The UK government has said, alongside pledges from major banks to end coal – and earlier commitments from China, Japan, Korea and G20 countries to end foreign funding for coal by the end of the year. end of 2021 – this effectively ends international public funding for relentless new coal-fired power.

“Fossil fuels like coal must be phased out, as they accelerate global warming, making extreme weather events like the Black Summer bushfires harming Australians worse. We have known about the risks, impacts and costs of climate change for some time, but it seems that the prosperity and well-being of Australians is once again being overlooked in favor of the short-term profits of coal companies and gas, ”said Professor Steffen.

“We need to stop clinging to our polluting past and look to the future. It’s not just about saving face internationally, it’s about creating a future where our children and grandchildren can not only survive, but thrive, ”he said. .

“Australia is acting as a hand brake on global climate action. Government officials are spouting gas, a fossil fuel, as well as carbon capture and storage at this climate conference and are resisting the push to phase out fossil fuels globally, ”said Professor Steffen.

“Whether Australia likes it or not, the world is heading towards net zero and this has serious ramifications for our country, especially for communities and sectors that have traditionally relied on fossil fuels. We need to react quickly and decisively by reducing emissions quickly during this decade and supporting the zero-emission products and industries that prepare us for the future, ”he said.

The Climate Council recommends that Australia reduce its emissions by 75% (below 2005 levels) by 2030 and reach net zero by 2035. This is based on rigorous scientific risk assessments.

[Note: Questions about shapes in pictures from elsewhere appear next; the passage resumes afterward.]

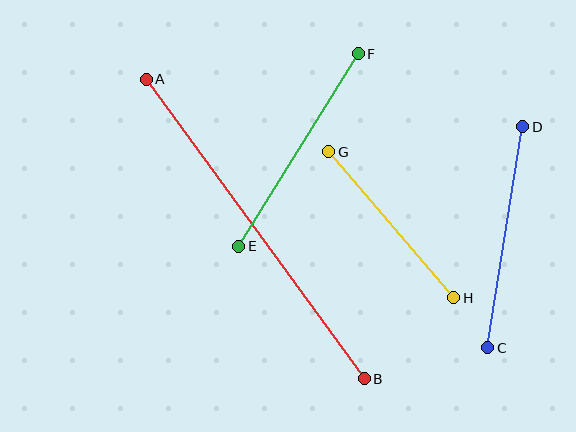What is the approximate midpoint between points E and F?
The midpoint is at approximately (298, 150) pixels.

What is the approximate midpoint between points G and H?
The midpoint is at approximately (391, 225) pixels.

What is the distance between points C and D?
The distance is approximately 224 pixels.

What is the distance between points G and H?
The distance is approximately 192 pixels.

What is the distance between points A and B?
The distance is approximately 370 pixels.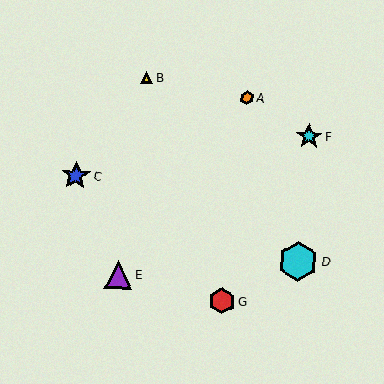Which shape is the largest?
The cyan hexagon (labeled D) is the largest.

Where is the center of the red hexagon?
The center of the red hexagon is at (222, 301).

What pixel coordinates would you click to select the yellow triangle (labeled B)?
Click at (147, 78) to select the yellow triangle B.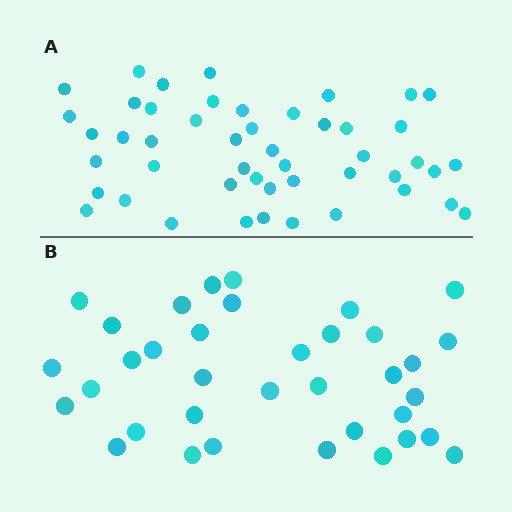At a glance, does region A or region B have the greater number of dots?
Region A (the top region) has more dots.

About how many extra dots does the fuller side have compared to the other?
Region A has roughly 12 or so more dots than region B.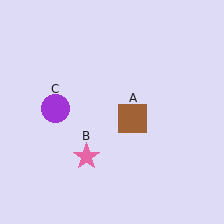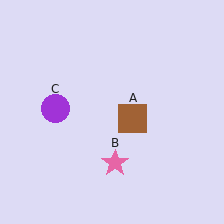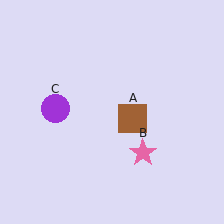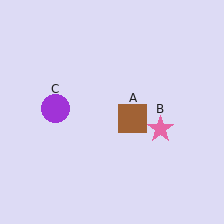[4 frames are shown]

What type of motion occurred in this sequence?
The pink star (object B) rotated counterclockwise around the center of the scene.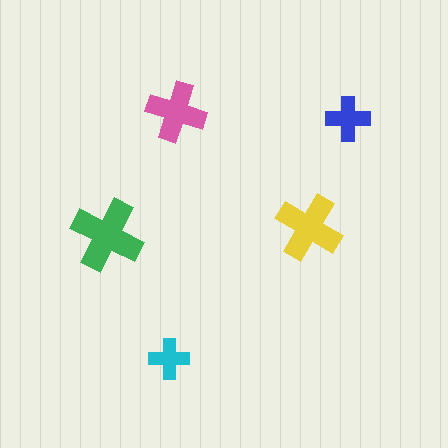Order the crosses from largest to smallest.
the green one, the yellow one, the pink one, the blue one, the cyan one.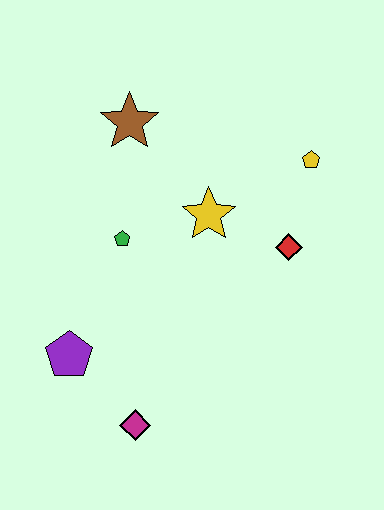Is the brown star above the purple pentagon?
Yes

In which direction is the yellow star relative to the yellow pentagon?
The yellow star is to the left of the yellow pentagon.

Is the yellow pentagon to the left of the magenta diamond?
No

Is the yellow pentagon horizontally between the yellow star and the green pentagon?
No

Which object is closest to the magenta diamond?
The purple pentagon is closest to the magenta diamond.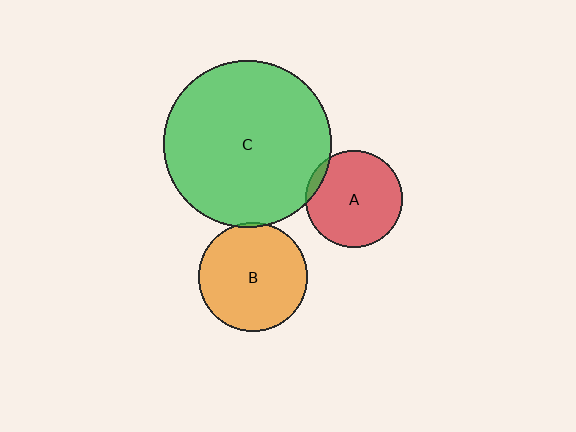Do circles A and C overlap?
Yes.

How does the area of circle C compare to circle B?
Approximately 2.4 times.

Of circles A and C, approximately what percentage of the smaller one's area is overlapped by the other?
Approximately 5%.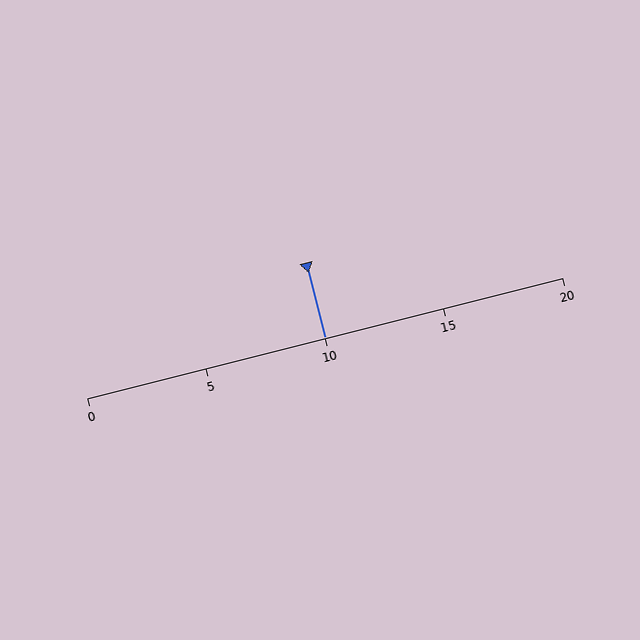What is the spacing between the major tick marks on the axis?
The major ticks are spaced 5 apart.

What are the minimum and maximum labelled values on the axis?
The axis runs from 0 to 20.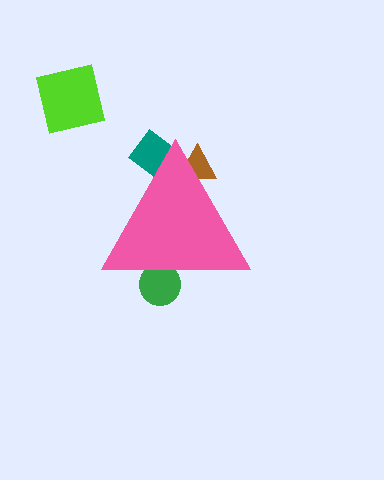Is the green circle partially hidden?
Yes, the green circle is partially hidden behind the pink triangle.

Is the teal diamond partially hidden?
Yes, the teal diamond is partially hidden behind the pink triangle.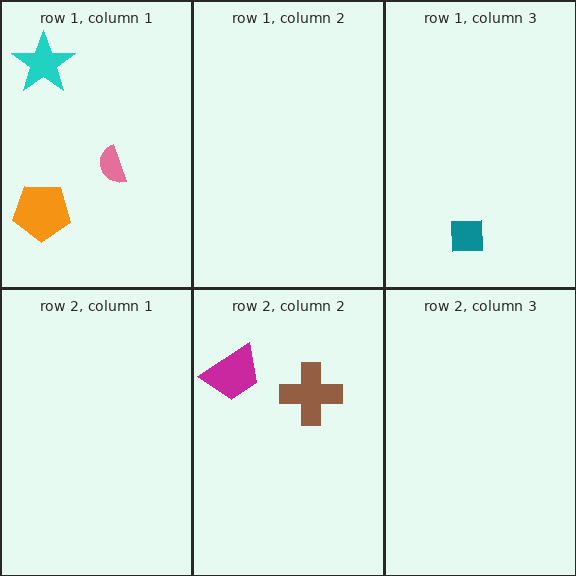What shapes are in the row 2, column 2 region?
The magenta trapezoid, the brown cross.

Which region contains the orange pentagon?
The row 1, column 1 region.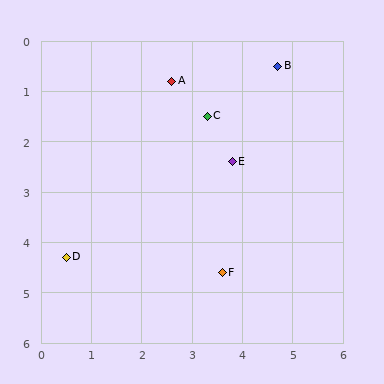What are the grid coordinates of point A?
Point A is at approximately (2.6, 0.8).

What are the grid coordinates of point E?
Point E is at approximately (3.8, 2.4).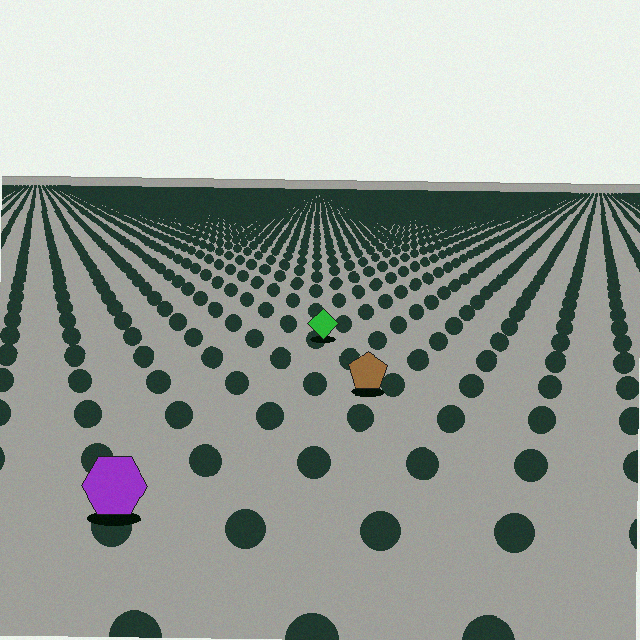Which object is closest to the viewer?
The purple hexagon is closest. The texture marks near it are larger and more spread out.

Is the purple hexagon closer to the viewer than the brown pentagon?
Yes. The purple hexagon is closer — you can tell from the texture gradient: the ground texture is coarser near it.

Facts about coal in Australia:

  • Australia is the world’s second-largest exporter of thermal coal – the type used in power plants – and produces 20% of the total coal traded internationally.
  • The Australian government is still pursuing the search for new thermal coal, funding a $ 3.6 million feasibility study for a potential new coal-fired power plant at Collinsvale in Queensland.
  • The top five countries to which Australia exports coal are: Japan (43%), South Korea (16%), Taiwan (13%), India (7%) and China (3%) .
  • Prime Minister Scott Morrison traveled to Vietnam for trade talks which included talks on importing Australian coal.
  • Despite considerable progress, Australia has one of the most emitting electricity grids in the world, with 54% of the country’s electricity coming from coal and an additional 20% from gas. It also has some of the most inefficient coal-fired power plants in the world.

For interviews

For media based in Australia: Brianna Hudson on 0455 238 875 or Hannah Izzard on 0475 247 754

For Glasgow-based media: Alex Soderlund on +61 429 664 572

The Climate Council is Australia’s premier community-funded climate change communications organization. We provide authoritative, expert and evidence-based advice on climate change to journalists, policy makers and the wider Australian community.